Et d’un côté les droits civils et poli­tiques, ceux de 1789, et de l’autre les droits écono­miques et sociaux, ceux de 1848 ? Je croi­se­rai la réponse. Face à la mondia­li­sa­tion libé­rale, aux luttes pour l’accaparement des richesses de plus en plus rares, aux zones d’influences des pays émer­geants et devant la pauvreté, parfois insou­te­nable, de bien des citoyens de ces pays libé­rés de despotes, les droits au travail, à l’école, au loge­ment, à la santé- et j insiste, le droit à vivre dans un envi­ron­ne­ment sain et durable- sont abso­lu­ment néces­saires pour assu­rer la dignité des peuples.

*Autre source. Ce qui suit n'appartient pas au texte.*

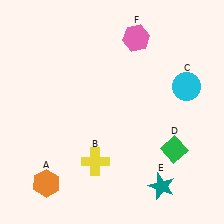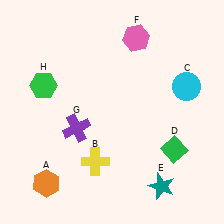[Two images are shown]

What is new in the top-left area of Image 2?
A green hexagon (H) was added in the top-left area of Image 2.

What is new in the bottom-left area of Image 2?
A purple cross (G) was added in the bottom-left area of Image 2.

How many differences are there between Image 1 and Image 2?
There are 2 differences between the two images.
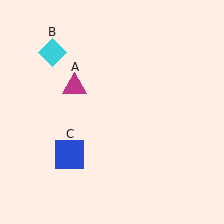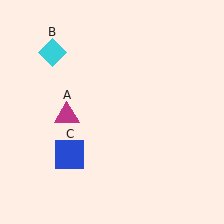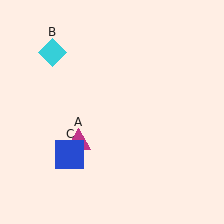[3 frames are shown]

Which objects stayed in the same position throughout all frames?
Cyan diamond (object B) and blue square (object C) remained stationary.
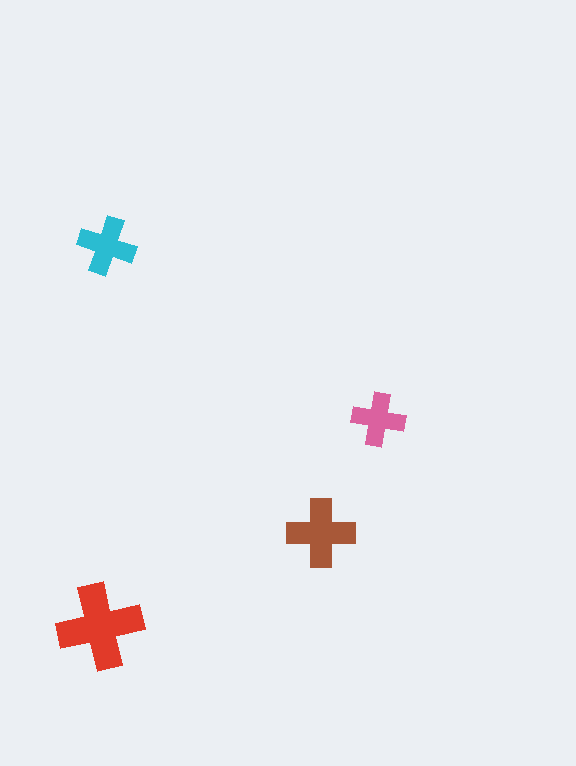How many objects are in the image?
There are 4 objects in the image.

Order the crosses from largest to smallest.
the red one, the brown one, the cyan one, the pink one.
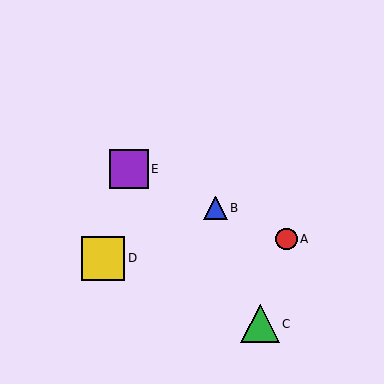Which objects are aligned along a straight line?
Objects A, B, E are aligned along a straight line.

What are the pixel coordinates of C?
Object C is at (260, 324).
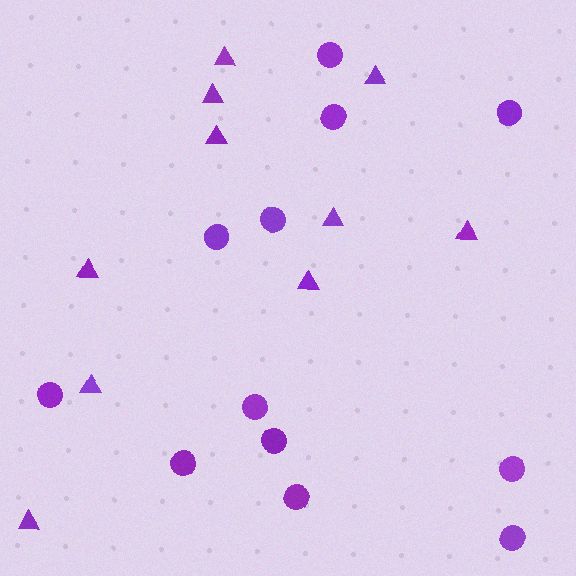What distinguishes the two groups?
There are 2 groups: one group of circles (12) and one group of triangles (10).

Sur l’autre versant de la Médi­ter­ra­née, dans nos socié­tés bruta­li­sées par les crises qui se succèdent , outre le combat hélas trop défen­sif, pour le main­tien des droits sociaux, la vigi­lance devant les atteintes aux liber­tés fonda­men­tales, du sort réservé aux sans-papiers, à l’uniformisation des médias, des lois dites anti-terro­ristes au triomphe du poli­ti­que­ment correct et de la pensée norma­li­sée, se doit d’être impé­ra­tive. D’une rive à l’autre, ce sont les mêmes valeurs qui forgent nos destins.

Dans toutes les dimen­sions complexes de l’humain, et dans chaque recoin de la planète, s’entreprend un gigan­tesque bras de fer entre d’une part, une tenta­tive lucide pour fonder une alter­na­tive soli­daire et imma­nente et, de l’autre tous les songes, ances­traux ou contem­po­rains, qui empri­sonnent les consciences et les exis­tences dans le sacré.